11. A method for performing mixed write-back and write-through, the method comprising:

writing data from a retired store queue entry to a hit cache line in a data cache, wherein the hit cache line is initially in a shared coherency state;

writing the data to an allocated entry in a write buffer while the hit cache line is in a shared coherency state, wherein the hit cache line is then in a shared coherency state with data and the allocated entry is in a modified coherency state with data;

sending a message to a memory controller to upgrade the hit cache line to a modified coherency state with data;

staging the hit cache line to the modified coherency state with data;

retire data in the allocated entry after confirming the hit cache line upgrade; and

write back of data in the hit cache line to memory is performed for a defined event.

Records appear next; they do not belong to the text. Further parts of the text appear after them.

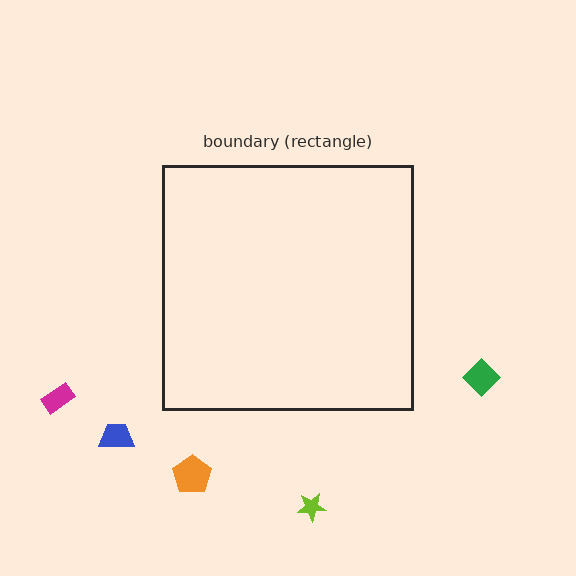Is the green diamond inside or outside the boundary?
Outside.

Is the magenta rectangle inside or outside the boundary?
Outside.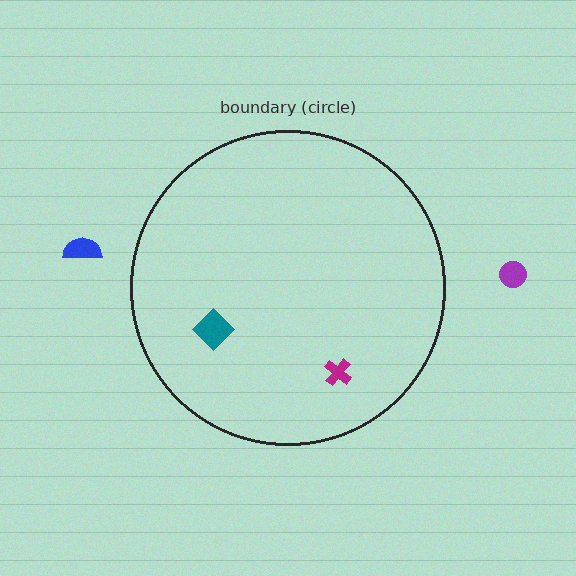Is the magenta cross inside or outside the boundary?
Inside.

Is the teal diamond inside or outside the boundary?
Inside.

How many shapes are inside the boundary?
2 inside, 2 outside.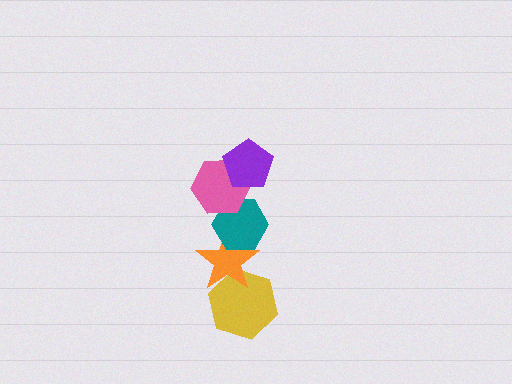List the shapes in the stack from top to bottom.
From top to bottom: the purple pentagon, the pink hexagon, the teal hexagon, the orange star, the yellow hexagon.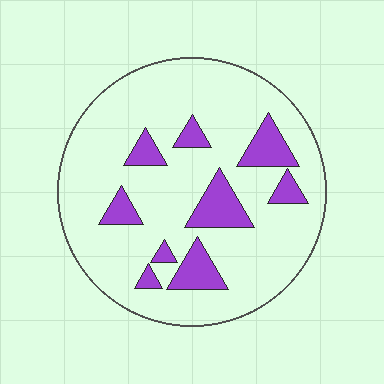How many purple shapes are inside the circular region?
9.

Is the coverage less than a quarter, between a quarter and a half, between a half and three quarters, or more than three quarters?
Less than a quarter.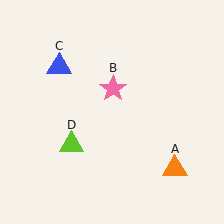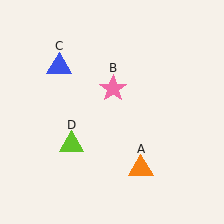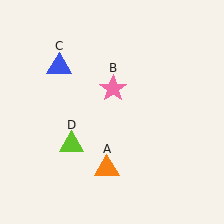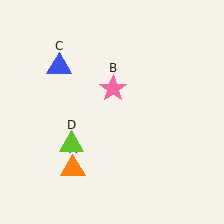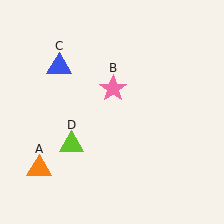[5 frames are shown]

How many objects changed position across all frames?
1 object changed position: orange triangle (object A).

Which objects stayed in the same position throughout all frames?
Pink star (object B) and blue triangle (object C) and lime triangle (object D) remained stationary.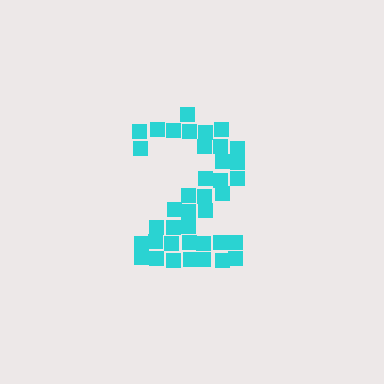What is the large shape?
The large shape is the digit 2.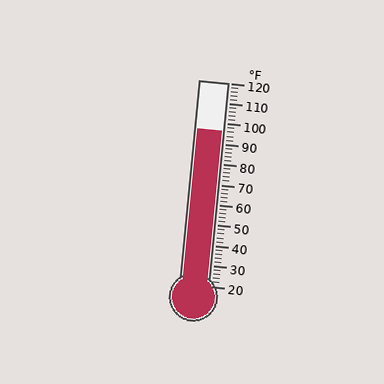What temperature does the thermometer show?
The thermometer shows approximately 96°F.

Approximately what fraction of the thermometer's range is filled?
The thermometer is filled to approximately 75% of its range.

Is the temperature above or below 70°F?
The temperature is above 70°F.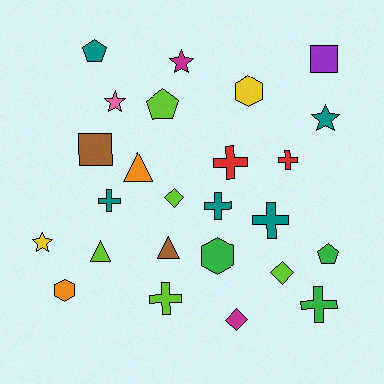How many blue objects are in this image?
There are no blue objects.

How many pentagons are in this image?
There are 3 pentagons.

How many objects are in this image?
There are 25 objects.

12. The method of claim 11, further comprising:

receiving a demote to invalid coherency probe from one of the memory controller or an entity that is non-local to the processor associated with the data cache prior to one of upgrading a coherency state of the hit cache line or writing the data to the memory;

demoting the hit cache line to an invalid coherency state;

deleting data in the hit cache line;

demoting the allocated entry to an invalid coherency state; and

performing, by the write buffer, a write-through of the data to the memory.

13. The method of claim 12, further comprising:

receiving a demote to shared coherency probe from one of the memory controller or an entity that is not local to a processor associated with the data cache prior to one of upgrading the coherency state of the hitting cache line or writing the data to the memory;

maintaining, by the hit cache line, in the shared coherency state with data;

demoting the allocated entry to the shared coherency state with data; and

performing, by the write buffer, a write-through of the data to the memory.

14. The method of claim 11, wherein the write buffer is a miss status handling register.

15. The method of claim 11, wherein an entity or process local to the processor can access the data stored in the hit cache line.

16. The method of claim 11, further comprising:

the cache coherency state of the data cache is tracked by the write buffer.

17. A method for performing hybrid write-back and write-through, the method comprising:

writing data from a store queue to a hit cache line in a data cache, wherein the hit cache line is initially in a shared coherency state and, after writing the data, the hit cache line is in a shared coherency state with the data;

writing the data to an allocated entry in a write buffer while the hit cache line is in a shared coherency state, wherein the allocated entry is in a modified coherency state with data after the data is written;

tracking, by the write buffer, a cache coherency state of the data cache;

prior to receiving a probe from a non-local entity:

staging, by the write buffer on request, the hit cache line to the modified coherency state with data based on the tracked cache coherency state;

performing write back of data in the hit cache line to memory for a defined event; and

in the event of receiving a demotion to invalid coherency probe from the non-local entity:

demoting the hit cache line to an invalid coherency state;

deleting data in the hit cache line;

demoting the allocated entry to an invalid coherency state; and

performing, by the write buffer, a write-through of the data to the memory; and in the event of receiving a demotion to shared coherence probe from the non-local entity:

maintaining in the shared coherency state with data by the hit cache line;

demoting the allocated entry to the shared coherency state with data; and

performing, by the write buffer, a write-through of the data to the memory.

18. The method of claim 17, wherein the write buffer is a miss status handling register.

19. The method of claim 17, wherein an entity or process local to the processor can access the data stored in the hit cache line.

20. The method of claim 17, wherein the hit cache line in the modified coherency state with data is globally visible to an entity or process that is not local to the processor.